A simpatectomia (b) foi um método cirúrgico adotado devido à participação do sistema nervoso simpático nas dores fantasma e do coto. Porém, ela tem um efeito limitado e geralmente não controla a dor. O papel da simpatectomia na dor fantasma depois da guanitidina ainda não está esclarecido.
Lesões na entrada da raiz dorsal, usadas como tratamento da dor em caso de avulsão do plexo braquial, são também usadas no tratamento da dor fantasma. Mas, seu efeito é limitado.
Estimulações na medula espinhal têm sido largamente usadas no tratamento da dor fantasma. Reunindo estudos de 9 autores, houve a seguinte constatação: em 148 pacientes, esse tipo de tratamento obteve 50 a 100% de alívio da dor em 51% dos pacientes e 25 a 50% de alívio em 18% dos pacientes.
Tratamentos com uma combinação de estímulos no cérebro e estimulação transcutânea obtiveram a redução da dor em mais de 50%.
A cordotomia (d) foi um método muito usado no tratamento da dor fantasma. Estudos de 5 pequenos pesquisadores mostraram que 38% dos pacientes obtiveram alívio de 50% a 100% e 44% dos pacientes obtiveram alívio de 25 a 50% com o uso desse método. Entretanto esse alívio não é prolongado e, por fim, pode haver aumento do desconforto e da dor. Esse tratamento é raro atualmente.
Prevenção
Nenhum tratamento, invasivo ou não, se mostrou eficaz na tentativa de cura da dor do membro fantasma. Em estudos realizados houve a constatação de que membros doloridos antes da amputação tinham maior probabilidade de desenvolver dor fantasma.

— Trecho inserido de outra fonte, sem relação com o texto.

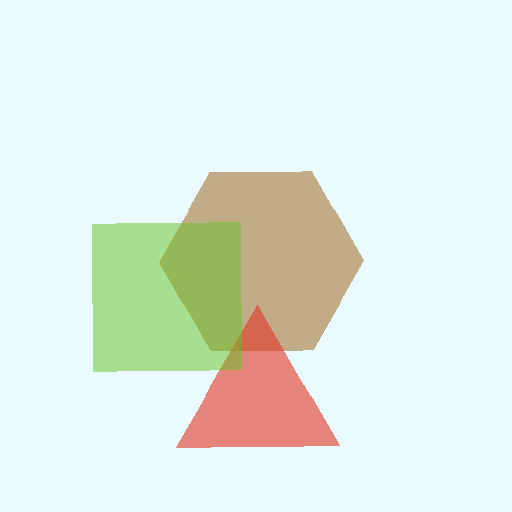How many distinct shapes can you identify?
There are 3 distinct shapes: a brown hexagon, a red triangle, a lime square.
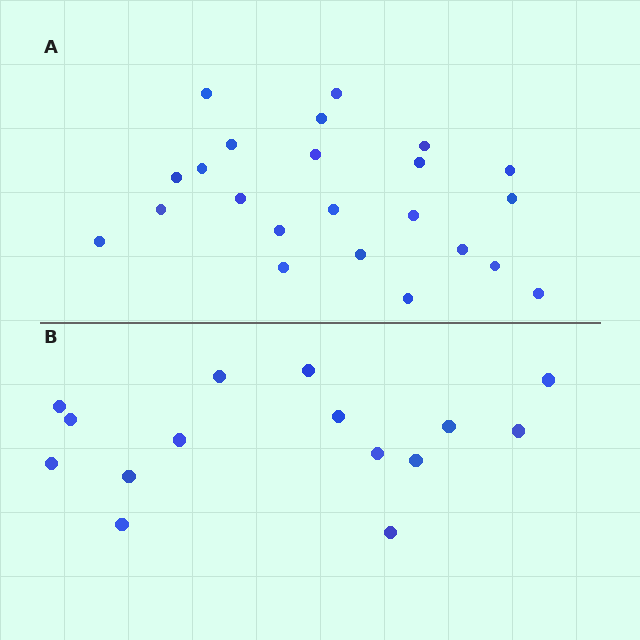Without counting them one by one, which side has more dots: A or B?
Region A (the top region) has more dots.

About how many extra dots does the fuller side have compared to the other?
Region A has roughly 8 or so more dots than region B.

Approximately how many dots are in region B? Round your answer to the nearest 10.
About 20 dots. (The exact count is 15, which rounds to 20.)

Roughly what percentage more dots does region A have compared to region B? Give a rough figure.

Esta observação fez com que pesquisadores investigassem os benefícios de um bloqueio antes da amputação. Eles descobriram que um bloqueio epidural lombar pré-operatório com bupivacaína ou morfina por 3 dias antes da operação reduzia a incidência de dor fantasma no primeiro ano após a amputação, mas não no segundo.
Essas descobertas podem ter papel importante nos tratamentos pré-operatórios futuros. Mas estudos ainda devem ser feitos nesse sentido.